Nous avons craqué pour ce petit bout de femme d’1,50 m rencontré dans les allées du salon Saveurs, la seule femme marin pêcheur connue en France.  Scarlette Le Corre est aussi le seul marin-pêcheur à transformer ses produits (soupe de poisson, foie de lotte, rillettes de la mer…) et à les vendre en direct sous son nom. Et comme si cela n’était pas suffisant, Scarlette nous réserve une autre surprise, celle de cultiver et de cuisiner les algues qu’elle transforme en tartares, confitures et autres recettes dont elle a seule le secret. Voilà en gros pourquoi nous ne pouvions passer à côté d’une telle personnalité.

Née à la Torche d’un père breton et d’une mère vendéenne, elle a su dès son plus jeune âge que sa vie serait liée à la mer. Mais à l'époque pas question pour ses parents de la voir devenir marin. Elle enchaîne alors les jobs, elle sera même esthéticienne, mais plus que tout c’est sur un bateau qu’elle veut faire voguer sa vie.

En 1983 elle prend enfin la mer seule sur son bateau. Le métier est dur, physique et souvent dangereux, mais Scarlette Le Corre est une femme de caractère qui n’en fait qu’à sa tête et ça lui réussit. Aujourd’hui totalement intégrée à ce monde toujours très masculin, Scarlette est fière d’avoir été  la digne représentante des marins du Guilvinec et d’avoir bec et ongles défendu leurs droits face à une Europe injuste et écrasante. En vraie rebelle, Scarlette a su fédérer les marins-pêcheurs, quand il a fallu se défendre en 1994 contre les accords de pêches passés avec le Maghreb. Peine perdue.
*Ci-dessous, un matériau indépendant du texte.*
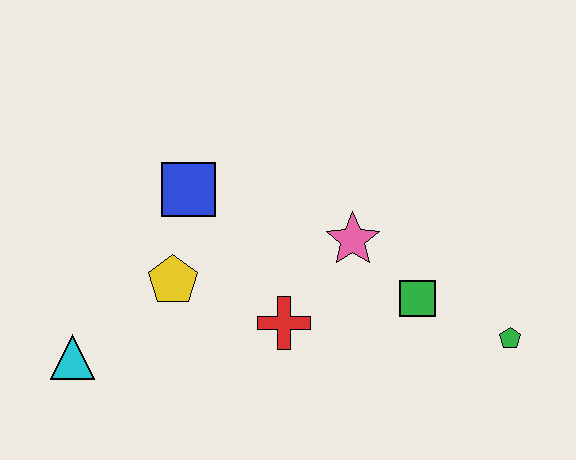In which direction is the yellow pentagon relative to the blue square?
The yellow pentagon is below the blue square.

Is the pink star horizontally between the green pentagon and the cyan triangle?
Yes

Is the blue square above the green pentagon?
Yes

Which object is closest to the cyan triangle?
The yellow pentagon is closest to the cyan triangle.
Mais Scarlette Le Corre n’est pas de celles qui baissent les bras, pour continuer à vivre de sa passion et à joindre les deux bouts elle se lance alors dans la culture d’algues.

Elle se bat également pour obtenir une appellation pour le Bar de Ligne et est fière d’avoir réussi à imposer cette étiquette.

Aujourd’hui Scarlette navigue toujours au large du Guilvinec, seule sur son bateau  « Mon copain J.P. »,  elle gère également la transformation des produits de sa pêche dans son atelier du Guilvinec qu’elle vend sur place ou par correspondance. Et comme les journées ne sont jamais assez remplies pour Scarlette elle s’est lancée depuis peu dans les cours de cuisine autour des algues.

Comment définissez-vous votre métier ?

Je suis Marin-Pêcheur ! Je fais tout, la pêche, la culture, la récolte, je transforme, je vends.
Pour moi c’est le plus beau des métiers même si il est très dur. D’être la seule « maître » à bord me donne un tel sentiment de liberté.

Que répondez-vous à ceux qui accusent les marins de vider les Océans ?

Que ce sont des mensonges, que les petits marins-pêcheurs comme moi ne vident pas les océans. En France il y a actuellement 42 000 marins-pêcheurs qui n’ont aucun intérêt à vider les Océans. Vous savez on est souvent pêcheurs de père en fils alors il n'est pas question pour nous de ne rien laisser à nos enfants.
Je crois plutôt que c’est la pêche industrielle, celle qui reçoit toutes les subventions, qui détruit le travail de régulation que s’évertue à faire les petits marins pêcheurs.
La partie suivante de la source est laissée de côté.